High school physics problem involving a spring slingshot

[Kailford]

Homework Statement

For a grade 12 physics project we have to stretch a spring along an inclined plane and then let go so that it hits a target. I know the mass of the spring, the angle of the incline, the height of the incline (how high the front of the spring would be off the ground before launching) the spring constant, and the distance from the target. Using this information, I need to figure out how much to stretch the spring to hit the target. How do I do this?

Homework Equations

Es = (1/2)kx^2
Eg = mgh
Ek = 1/2mv^2
Fs = kx
Fnet = ma
d = 1/2(v1 + v2)t
v2 = v1 + at
d = v1t + (1/2)at^2
d = v2t - (1/2)at^2
v2^2 = v1^2 + 2ad

The Attempt at a Solution

I have tried splitting the spring force into x and y components and then using that to find the acceleration, but that simple results in 2 variables (the acceleration and the amount the spring needs to be stretched). I have also tried using the different kinematic equations to try and find the velocity so that I can use it to find x by setting (1/2)kx^2 equal to (1/2)mv^2, but all of those equations either have v, t, or both as variables, and I am unable to solve for those.

 

[Brian T]

The steps you're doing seem okay, you just need more info. You could try figuring out the initial velocity by seeing how much work the spring does up until the point of release (and then applying the work KE thm)

 

[Kailford]

The steps you're doing seem okay, you just need more info. You could try figuring out the initial velocity by seeing how much work the spring does up until the point of release (and then applying the work KE thm)

Thanks Brian! I am at a loss as to how I would do that, though. As far as I know I need to know how much the spring is stretched to determine the work of the spring before release, but the stretch of the spring is one of my variables.

 

[haruspex]

Thanks Brian! I am at a loss as to how I would do that, though. As far as I know I need to know how much the spring is stretched to determine the work of the spring before release, but the stretch of the spring is one of my variables.

You can follow that line, expressing the speed as a function of the unknown variable x (the initial spring extension). From there, obtain the distance as a function of x, and see what x gives the desired distance.
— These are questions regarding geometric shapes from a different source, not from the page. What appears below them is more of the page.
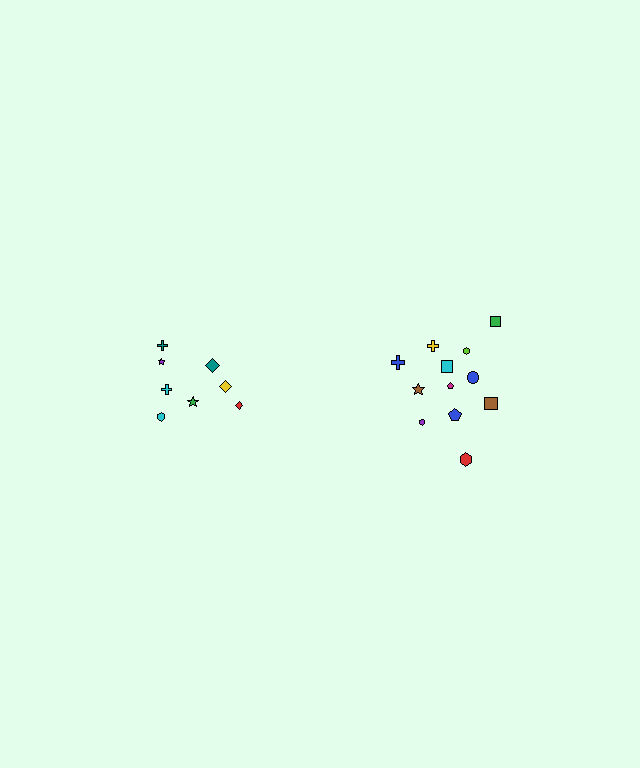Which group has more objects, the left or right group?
The right group.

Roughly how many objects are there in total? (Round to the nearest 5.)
Roughly 20 objects in total.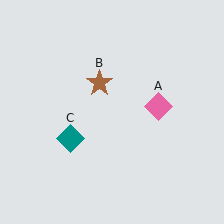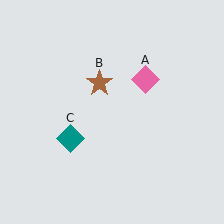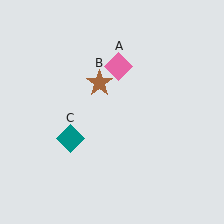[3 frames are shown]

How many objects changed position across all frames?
1 object changed position: pink diamond (object A).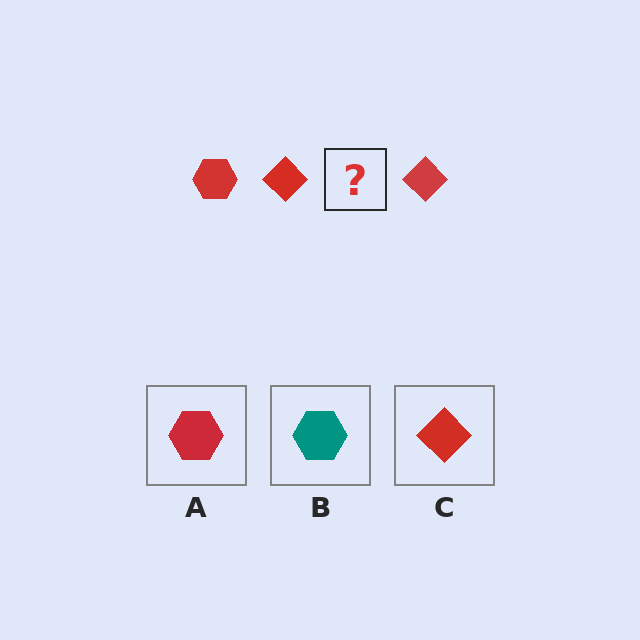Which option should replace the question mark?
Option A.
I have also tried using the different kinematic equations to try and find the velocity

That's the way I'd do it, working backwards. Remember you can write kinematic (SUVAT) equations for vertical and horizontal. They share the time variable, so you can eliminate that between them. That should give you enough information.
The trick with SUVAT equations is to pick the one that involves the four variables of interest. Since you need to set the times equal, you'll want t involved in each. Post some attempt.